Pour ce agissant, Pascal Claverie veut stimuler des endroits de dépôt supplémentaires globalité en transformant le cœur du centre-ville. “Le stationnement gratuit n’est pas un privilège. C’est un outil économique”, affirme-t-il. Le appareil recommandé prévoit une moment instinctive en hypercentre afin les courses de vers et un couple de heures offertes parmi les parkings Verdun, Brauhauban et Marcadieu. “C’est un cercle vertueux : plus de clients, plus de rotation, plus de places disponibles, plus de commerces fréquentés.”

Un dépôt cave à Marcadieu

Le essai de dépôt sous-terrain, affecté Marcadieu, porté par Pascal Claverie.
Illustration Jérémy Bouchet-reproduction authentifiée.
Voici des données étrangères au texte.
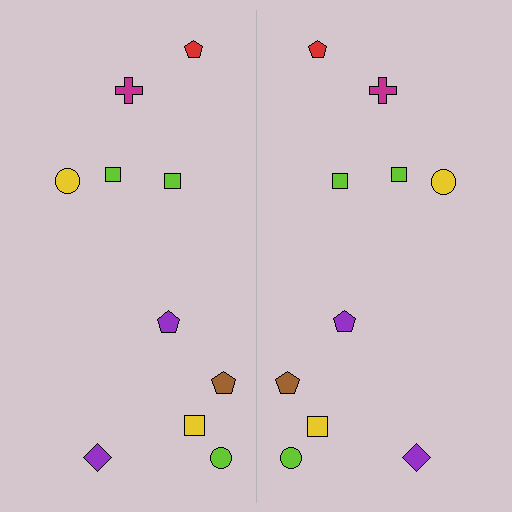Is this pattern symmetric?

La affecté Marcadieu, qu’il évaluateur “trop minérale”, deviendrait “un lieu où l’on reste, pas seulement un espace que l’on traverse.” S’il est élu conseiller municipal, Pascal Claverie avis la édification d’un dépôt cave afin que la affecté O.K. végétalisée et rituelle aux marchés.
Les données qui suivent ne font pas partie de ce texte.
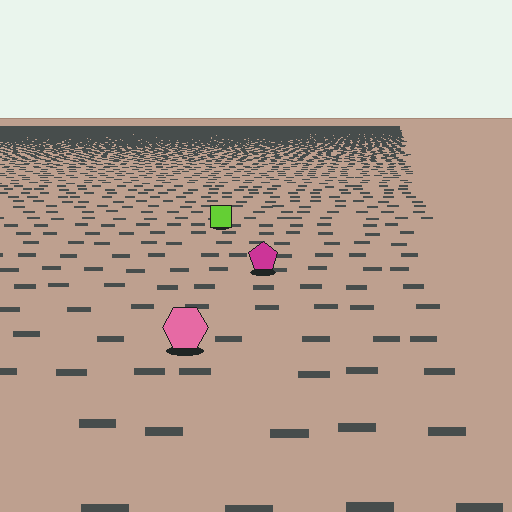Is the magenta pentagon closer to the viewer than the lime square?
Yes. The magenta pentagon is closer — you can tell from the texture gradient: the ground texture is coarser near it.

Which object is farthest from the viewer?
The lime square is farthest from the viewer. It appears smaller and the ground texture around it is denser.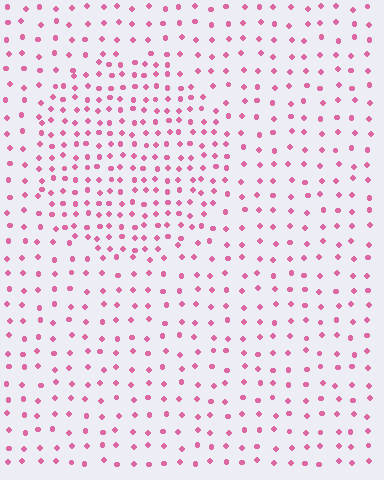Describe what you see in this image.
The image contains small pink elements arranged at two different densities. A circle-shaped region is visible where the elements are more densely packed than the surrounding area.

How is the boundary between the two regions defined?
The boundary is defined by a change in element density (approximately 1.8x ratio). All elements are the same color, size, and shape.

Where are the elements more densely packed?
The elements are more densely packed inside the circle boundary.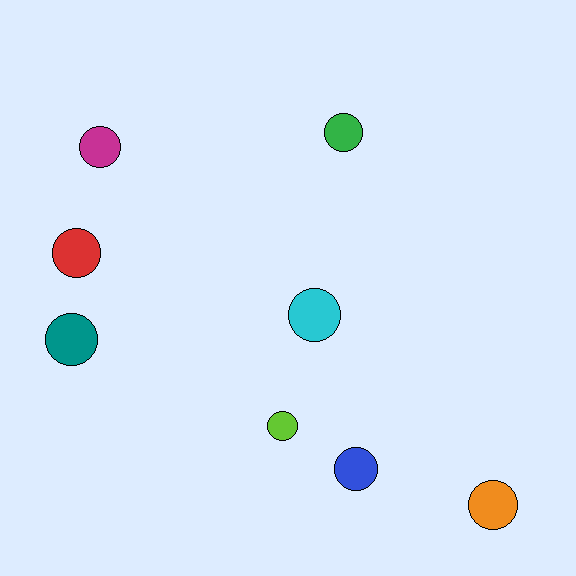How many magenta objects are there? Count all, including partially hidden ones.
There is 1 magenta object.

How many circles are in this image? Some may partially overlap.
There are 8 circles.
Pour raboter l’fixation de authentiques industries, le concurrent veut stimuler une terrienne commerciale en collaboration bruissement la Banque des Territoires. “La Ville utiliserait le droit de préemption commerciale, le rachat de cellules vides, la rénovation des locaux pour proposer des loyers accessibles aux commerçants. À Tarbes, le loyer moyen atteint 175 €/m² quand il est de 125 € dans des villes comparables. C’est un frein direct à l’installation et à la pérennité des commerces.”

Enfin, le concurrent visée “les points noirs”, en inhabituel un terrine d’immeubles énormément dégradés de la rue Foch. “Entre les numéros 58 et 62, près de 100 mètres linéaires sont fermés. Depuis plus de vingt ans, ce secteur bloque le parcours client et tire la rue vers le bas.”

Le essai de la affecté d’Espagne en achevée rue Foch, porté par Pascal Claverie.
Illustration, Jérémy Bouchet- double authentifiée.

Il n’exclut pas de appeler à une Fable d’obligation confirmée afin acheter cet bagad de bâtiments vacants. “Ils ont des problèmes de fondations et leurs propriétaires ont du mal à les vendre.” Ils seraient donc démolis afin négliger affecté à la future affecté d’Espagne, un distant éprouvé “végétalisé, convivial, avec terrasses et espaces de rencontre.”

“Je refuse la fatalité”, conclut-il, globalité en promettant de décrire le placement de ces projets de mensuration qui ne devraient pas scander la percepteur des Tarbais remplaçant lui.